Trump’s revised stance did little to assuage critics who warned the president is setting the country up for a repeat of the foreign interference in the 2016 election that led to a lengthy special counsel investigation, multiple congressional inquiries and widespread concerns about the integrity of U.S. elections.
Special counsel Robert S. Mueller III concluded that Kremlin-backed operatives interfered in the 2016 election in a “sweeping and systematic” effort that was ultimately aimed at benefiting Trump. In addition to extensive contacts with senior Trump aides, Russians released stolen Democratic Party emails and spread divisive disinformation on social media.
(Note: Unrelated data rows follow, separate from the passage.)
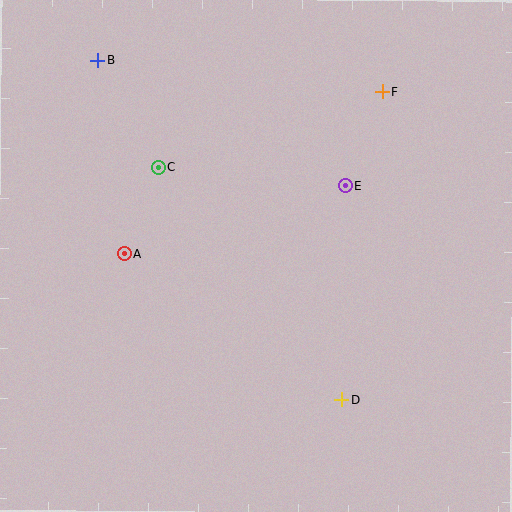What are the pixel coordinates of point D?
Point D is at (342, 400).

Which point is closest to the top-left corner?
Point B is closest to the top-left corner.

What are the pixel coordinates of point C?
Point C is at (158, 167).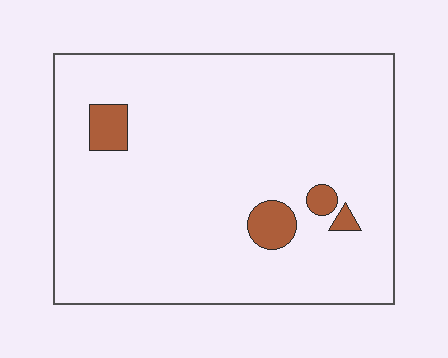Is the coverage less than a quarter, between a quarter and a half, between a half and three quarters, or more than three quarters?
Less than a quarter.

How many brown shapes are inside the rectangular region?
4.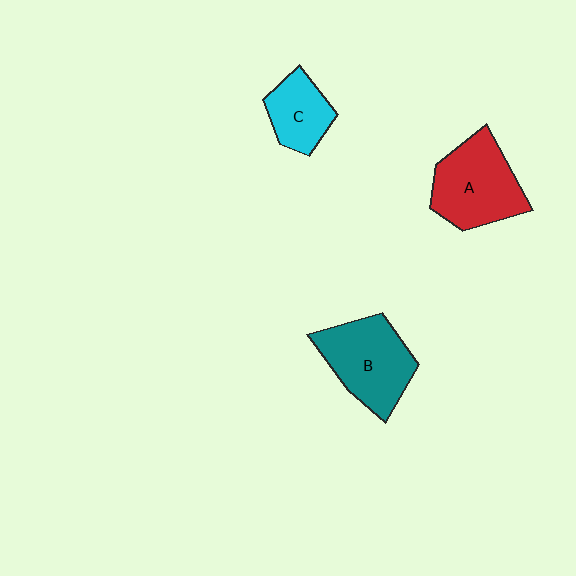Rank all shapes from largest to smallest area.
From largest to smallest: B (teal), A (red), C (cyan).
Trump’s willingness to accept foreign help in the 2020 race drew a chorus of criticism by elected officials, legal scholars and historians, who argued that Trump was undermining long-established norms of U.S. politics and in danger of violating federal law.
“It’s certainly clear, even after the turmoil of the last two years, the president hasn’t learned anything, or if he’s learned something, he’s learned the exact wrong lesson,” said Rep. Adam Schiff (D-Burbank), chair of the House Intelligence Committee. “He’s learned that he can accept foreign help and still escape the law.”
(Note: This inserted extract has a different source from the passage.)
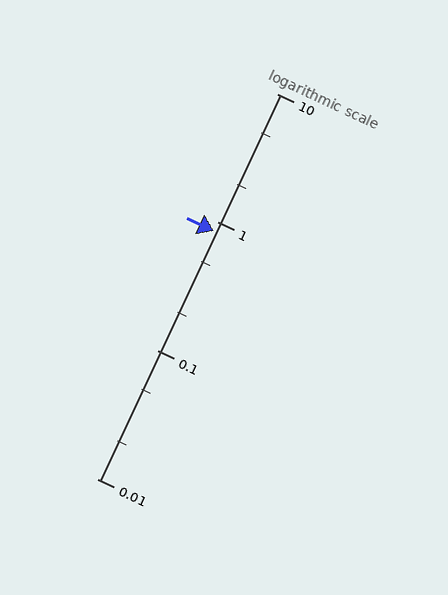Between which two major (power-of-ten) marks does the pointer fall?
The pointer is between 0.1 and 1.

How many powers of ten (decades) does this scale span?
The scale spans 3 decades, from 0.01 to 10.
The controversy began Wednesday after Trump told ABC News that he might not tell the FBI if a foreign government offered his campaign derogatory information on a rival.
“It’s not an interference [if] they have information,” he said. “I think I’d take it. If I thought there was something wrong, I’d go maybe to the FBI.”
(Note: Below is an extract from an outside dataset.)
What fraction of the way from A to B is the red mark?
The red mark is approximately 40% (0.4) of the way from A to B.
That set off alarms all day Thursday on Capitol Hill, with Democrats expressing outrage and Republicans distancing themselves from the president’s position. Federal law expressly prohibits foreigners from making gifts to U.S. political campaigns.
Although he refused to admit fault, he initially said his remarks were mischaracterized, a gambit that fell through when ABC released the full transcript of what he said.
On Friday, he sought to amend his comments during a phone-in interview on “Fox & Friends,” the president’s favorite morning show and a reliable destination for softball interviews.
Trump said he doesn’t “think anybody would present me with anything bad because they know how much I love this country.” But he added that if they did, he’d hear them out.
“If I don’t listen, you’re not gonna know,” Trump said. “Now, if I thought anything was incorrect or badly stated, I’d report it to the Attorney General, the FBI. I’d report it to law enforcement, absolutely.”
The caveat didn’t convince his many critics.
Max Bergmann, who directs the Moscow Project at the Center for American Progress, a Washington think tank, said Trump viewed his campaign’s contacts with Russia in 2016 as appropriate and saw no reason to change.
In Trump’s view, “If they didn’t get me then, then what I do in 2020 is going to be no different,” Bergmann said.
In his ABC interview, Trump directly contradicted FBI director Christopher Wray, who testified to Congress last month that campaigns should immediately report contacts with foreigners who want to influence an election. Wray, Trump said, “is wrong.”
Wray has not publicly responded, but former FBI officials described the president’s put-down of the director — and his twice-declared willingness to consider foreign help for his campaign — as troubling.
“If President Trump is willing to entertain a conversation, foreign intel services love that,” said Stephanie Douglas, a former executive assistant director of the FBI national security branch. “It just makes him more vulnerable, and it makes the job of the FBI much harder.”